True Secret to Success - yogrish
http://www.inc.com/geoffrey-james/gratitude-true-secret-to-success.html

======
MichailP
I remember watching lectures by prof. Tal Ben-Shahar few years ago about
happiness (yes happiness :)). He also mentioned gratitude, and a ritual of
writing down 7 things that you are grateful for each day before bedtime.
Namely, it should increase your base level of happiness. Other stuff he
mentioned is having regular physical activity and listening to your favorite
music tracks (this is something he called peak experience and it also
gradually raises you base level of happiness). But I guess these two are
obvious compared to practicing gratitude regularly.

------
notJim
This title to this article promises a lot, and the article utterly fails to
deliver. It's just some journalist's feel-good fluff piece.

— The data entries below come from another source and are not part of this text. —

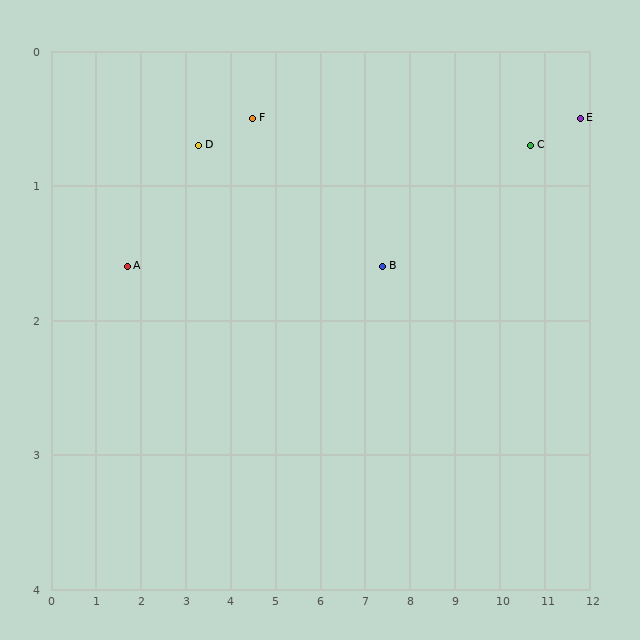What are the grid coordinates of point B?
Point B is at approximately (7.4, 1.6).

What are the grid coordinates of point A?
Point A is at approximately (1.7, 1.6).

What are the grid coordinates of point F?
Point F is at approximately (4.5, 0.5).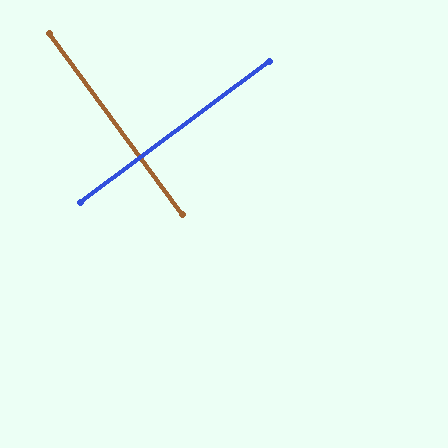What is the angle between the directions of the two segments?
Approximately 89 degrees.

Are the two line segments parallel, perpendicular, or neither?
Perpendicular — they meet at approximately 89°.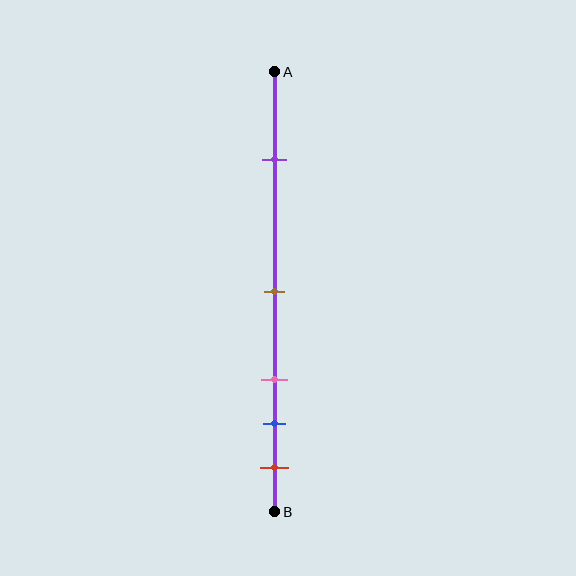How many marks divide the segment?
There are 5 marks dividing the segment.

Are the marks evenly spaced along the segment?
No, the marks are not evenly spaced.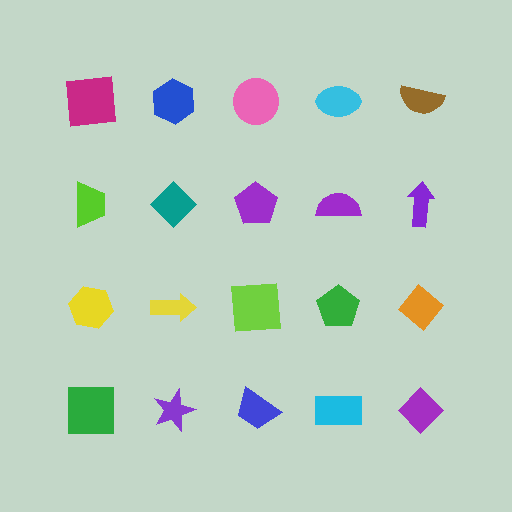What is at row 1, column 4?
A cyan ellipse.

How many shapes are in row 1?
5 shapes.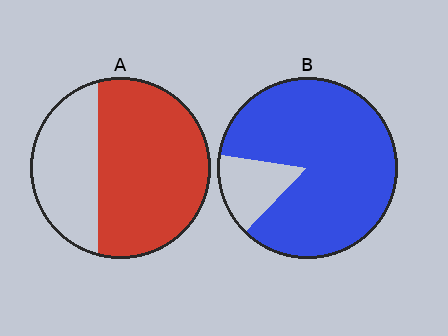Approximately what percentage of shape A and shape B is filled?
A is approximately 65% and B is approximately 85%.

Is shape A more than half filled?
Yes.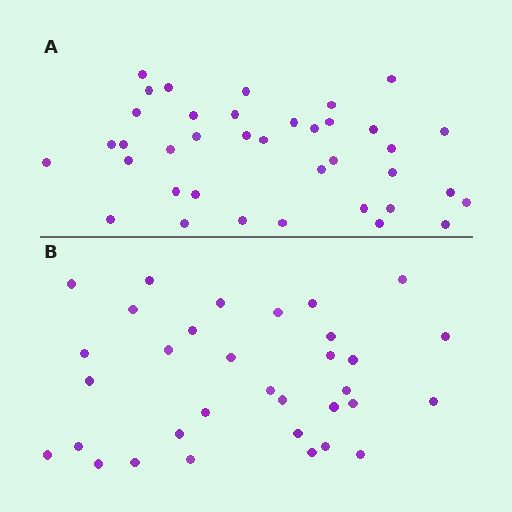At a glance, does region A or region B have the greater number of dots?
Region A (the top region) has more dots.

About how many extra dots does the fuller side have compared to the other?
Region A has about 5 more dots than region B.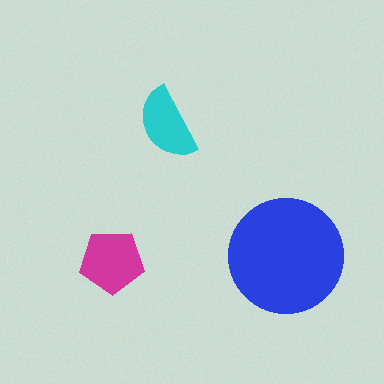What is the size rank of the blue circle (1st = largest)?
1st.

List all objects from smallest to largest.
The cyan semicircle, the magenta pentagon, the blue circle.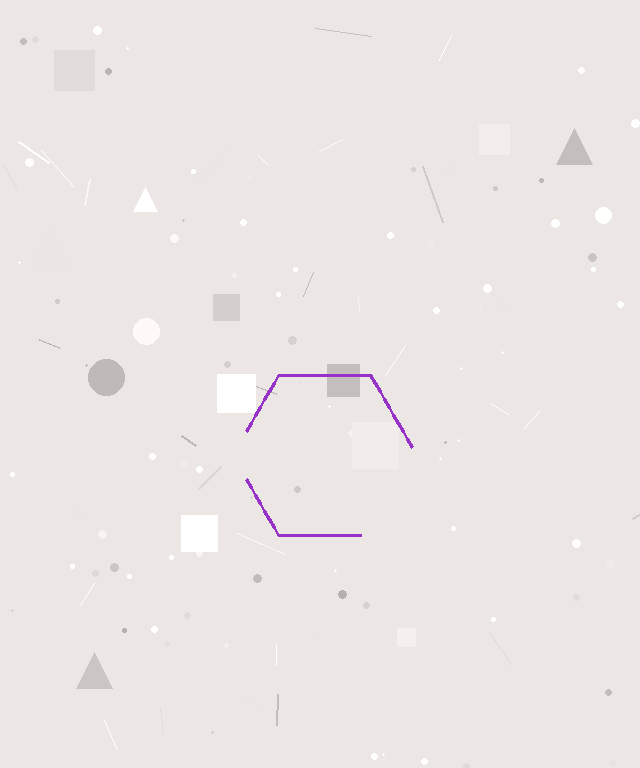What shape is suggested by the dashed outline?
The dashed outline suggests a hexagon.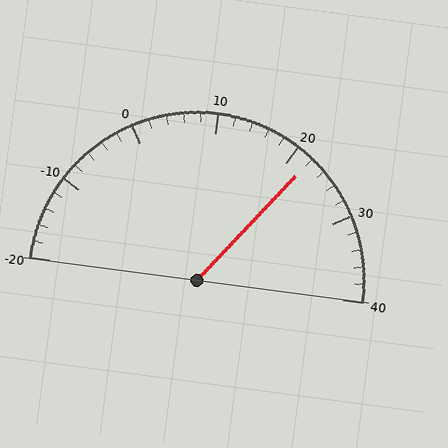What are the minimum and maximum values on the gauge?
The gauge ranges from -20 to 40.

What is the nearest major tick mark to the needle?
The nearest major tick mark is 20.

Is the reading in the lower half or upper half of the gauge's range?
The reading is in the upper half of the range (-20 to 40).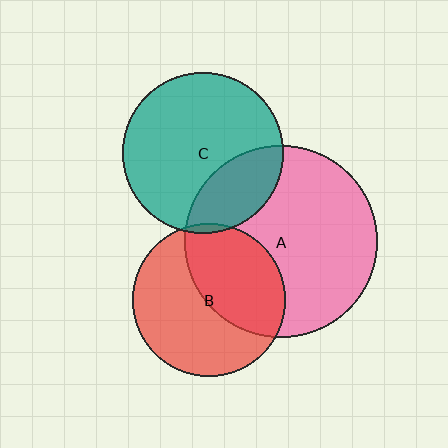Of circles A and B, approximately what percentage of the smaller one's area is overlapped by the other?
Approximately 45%.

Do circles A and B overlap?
Yes.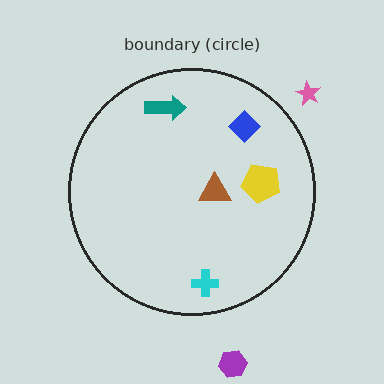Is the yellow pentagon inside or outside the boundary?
Inside.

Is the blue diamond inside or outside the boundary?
Inside.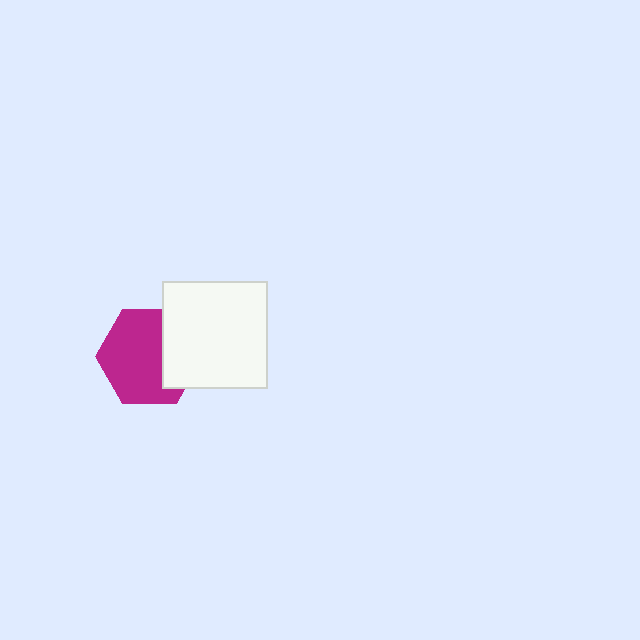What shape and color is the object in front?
The object in front is a white rectangle.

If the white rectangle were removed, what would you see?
You would see the complete magenta hexagon.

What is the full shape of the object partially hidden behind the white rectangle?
The partially hidden object is a magenta hexagon.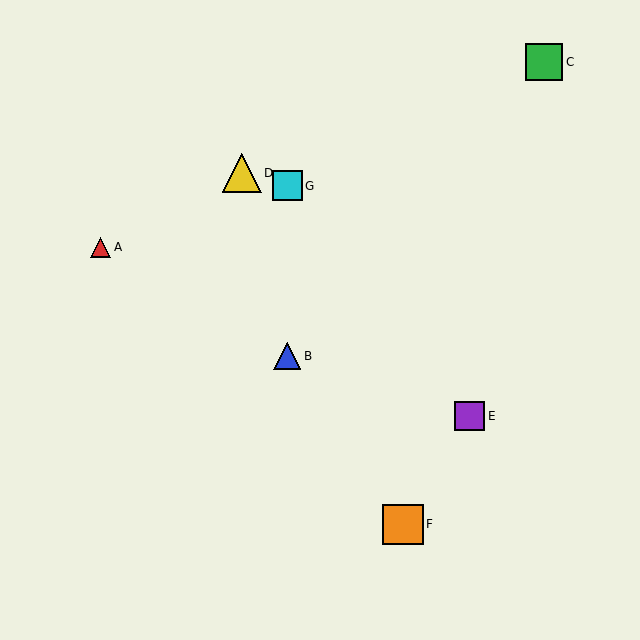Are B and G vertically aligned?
Yes, both are at x≈287.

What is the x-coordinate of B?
Object B is at x≈287.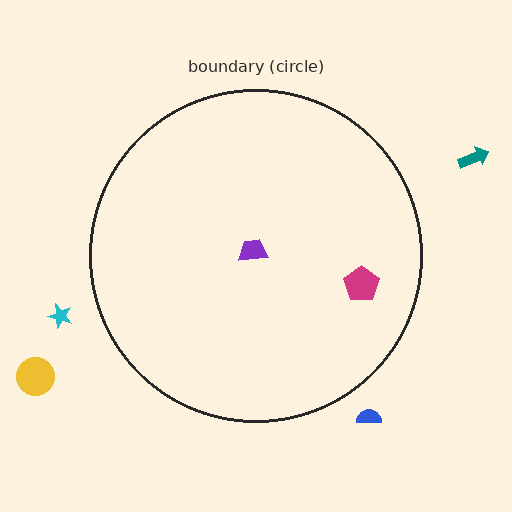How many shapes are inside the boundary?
2 inside, 4 outside.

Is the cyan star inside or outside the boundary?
Outside.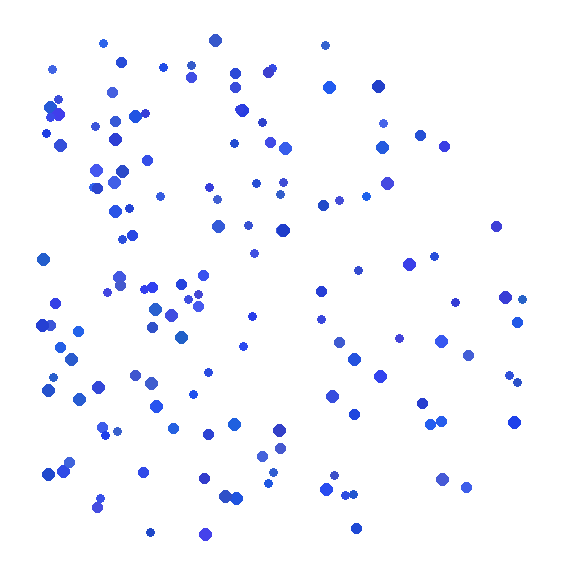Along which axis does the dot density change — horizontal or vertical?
Horizontal.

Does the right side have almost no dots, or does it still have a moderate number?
Still a moderate number, just noticeably fewer than the left.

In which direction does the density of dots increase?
From right to left, with the left side densest.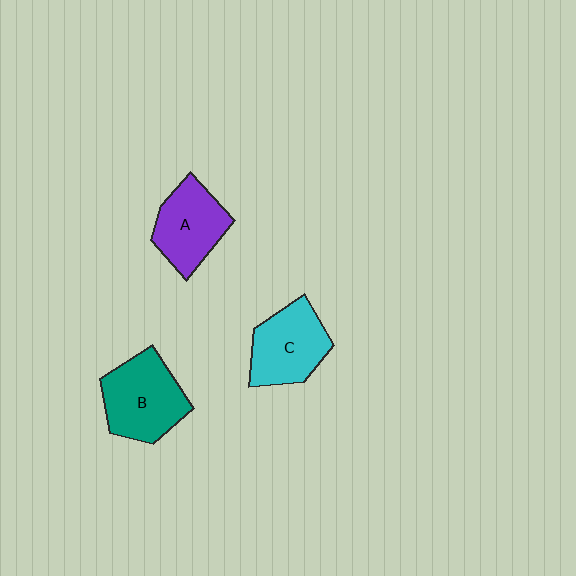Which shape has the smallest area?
Shape A (purple).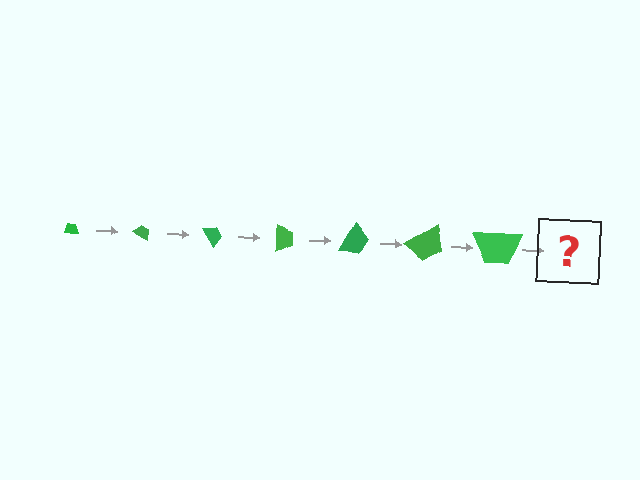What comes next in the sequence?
The next element should be a trapezoid, larger than the previous one and rotated 210 degrees clockwise from the start.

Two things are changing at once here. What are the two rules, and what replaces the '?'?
The two rules are that the trapezoid grows larger each step and it rotates 30 degrees clockwise each step. The '?' should be a trapezoid, larger than the previous one and rotated 210 degrees clockwise from the start.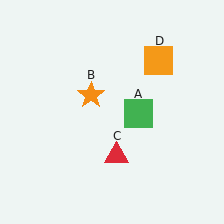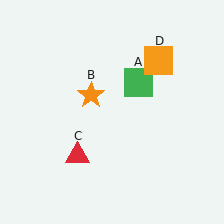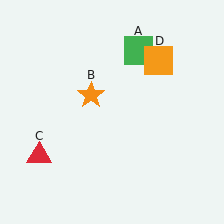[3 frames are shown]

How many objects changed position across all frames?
2 objects changed position: green square (object A), red triangle (object C).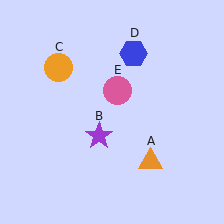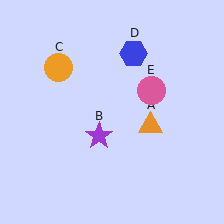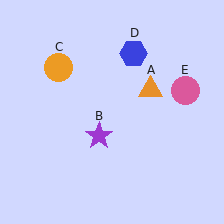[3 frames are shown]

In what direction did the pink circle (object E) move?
The pink circle (object E) moved right.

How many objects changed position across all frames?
2 objects changed position: orange triangle (object A), pink circle (object E).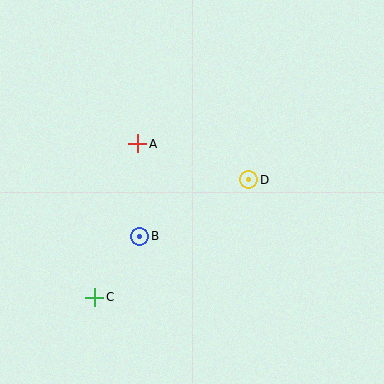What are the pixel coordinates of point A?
Point A is at (138, 144).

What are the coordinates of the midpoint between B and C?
The midpoint between B and C is at (117, 267).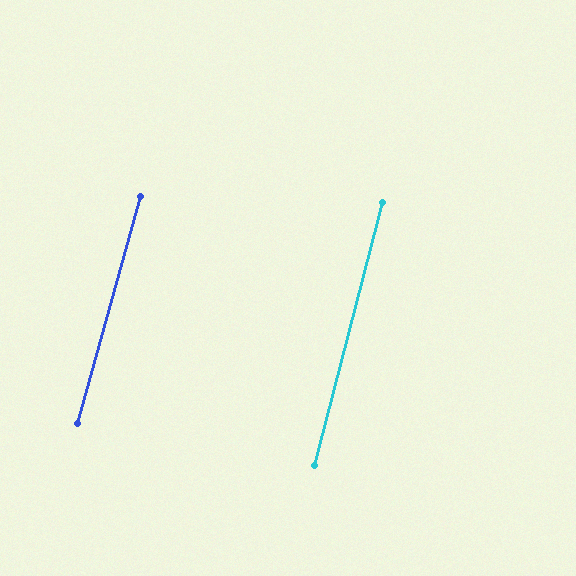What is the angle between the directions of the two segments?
Approximately 1 degree.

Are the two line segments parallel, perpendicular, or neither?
Parallel — their directions differ by only 1.1°.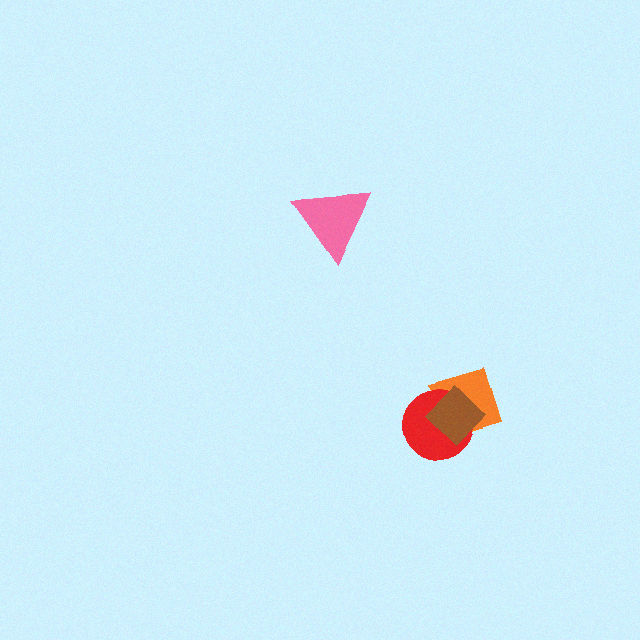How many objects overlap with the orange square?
2 objects overlap with the orange square.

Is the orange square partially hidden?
Yes, it is partially covered by another shape.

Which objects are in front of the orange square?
2 objects cover part of the orange square: the red circle and the brown diamond.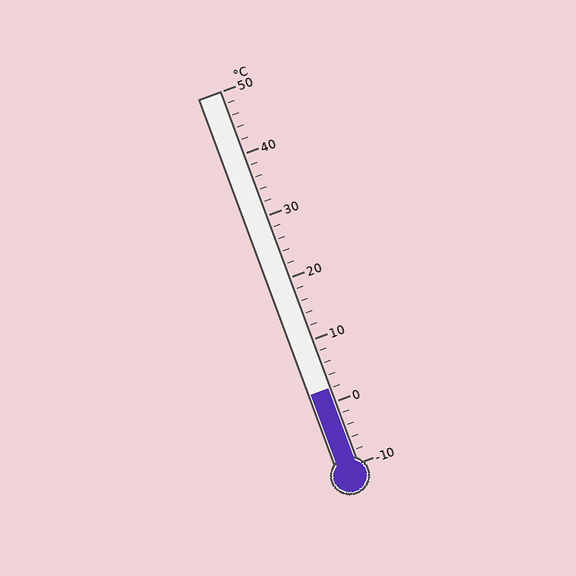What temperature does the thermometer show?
The thermometer shows approximately 2°C.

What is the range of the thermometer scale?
The thermometer scale ranges from -10°C to 50°C.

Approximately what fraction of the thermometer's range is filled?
The thermometer is filled to approximately 20% of its range.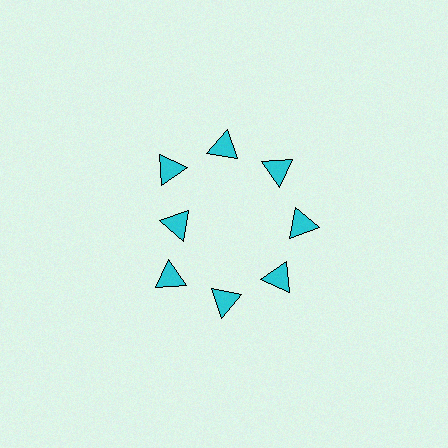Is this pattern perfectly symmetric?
No. The 8 cyan triangles are arranged in a ring, but one element near the 9 o'clock position is pulled inward toward the center, breaking the 8-fold rotational symmetry.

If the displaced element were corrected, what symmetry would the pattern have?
It would have 8-fold rotational symmetry — the pattern would map onto itself every 45 degrees.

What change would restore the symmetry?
The symmetry would be restored by moving it outward, back onto the ring so that all 8 triangles sit at equal angles and equal distance from the center.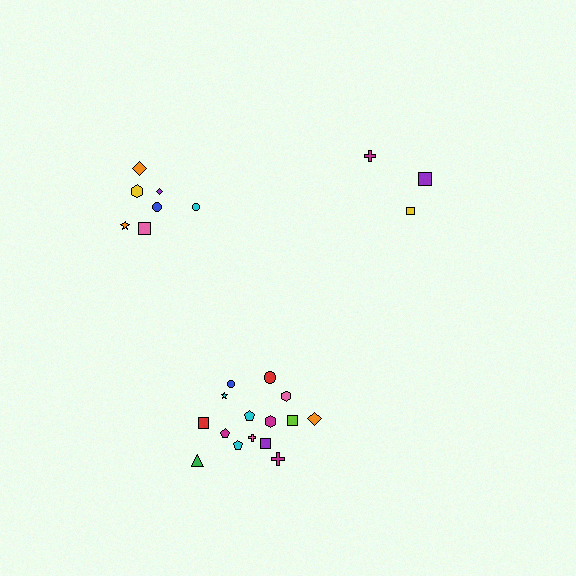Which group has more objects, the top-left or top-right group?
The top-left group.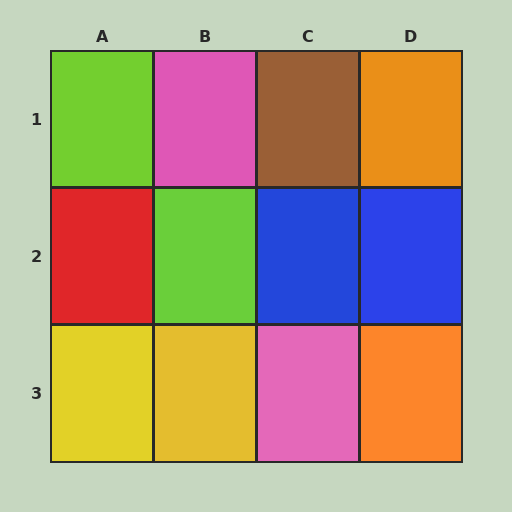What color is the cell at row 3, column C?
Pink.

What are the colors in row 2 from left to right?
Red, lime, blue, blue.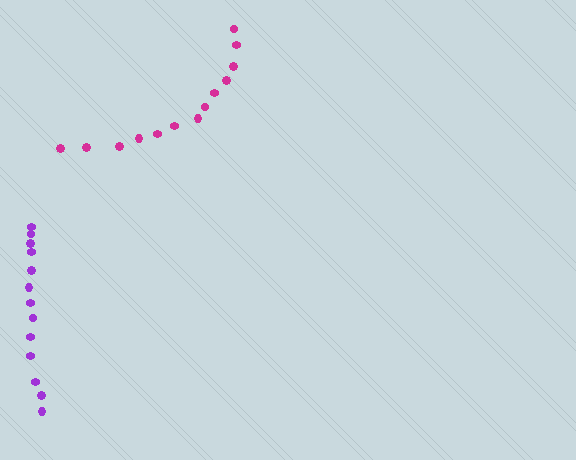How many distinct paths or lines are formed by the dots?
There are 2 distinct paths.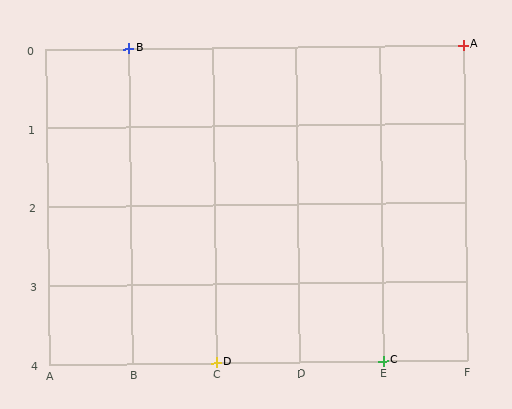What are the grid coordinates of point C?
Point C is at grid coordinates (E, 4).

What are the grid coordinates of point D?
Point D is at grid coordinates (C, 4).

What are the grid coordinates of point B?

I will _feel gratitude_ if HN users decline to promote this junk any further.

------
defdac
"Did you help somebody solve a problem? Write it down. Did you connect with a
colleague or friend? Write it down. Did you make somebody smile? Write it
down."

This sound more like pride/fulfillment rather than gratitude?

------
hastur
At last, someone solved the great mystery! Now I can be successful, after
being a loser my whole life!

Seriously, who puts such stories on HN?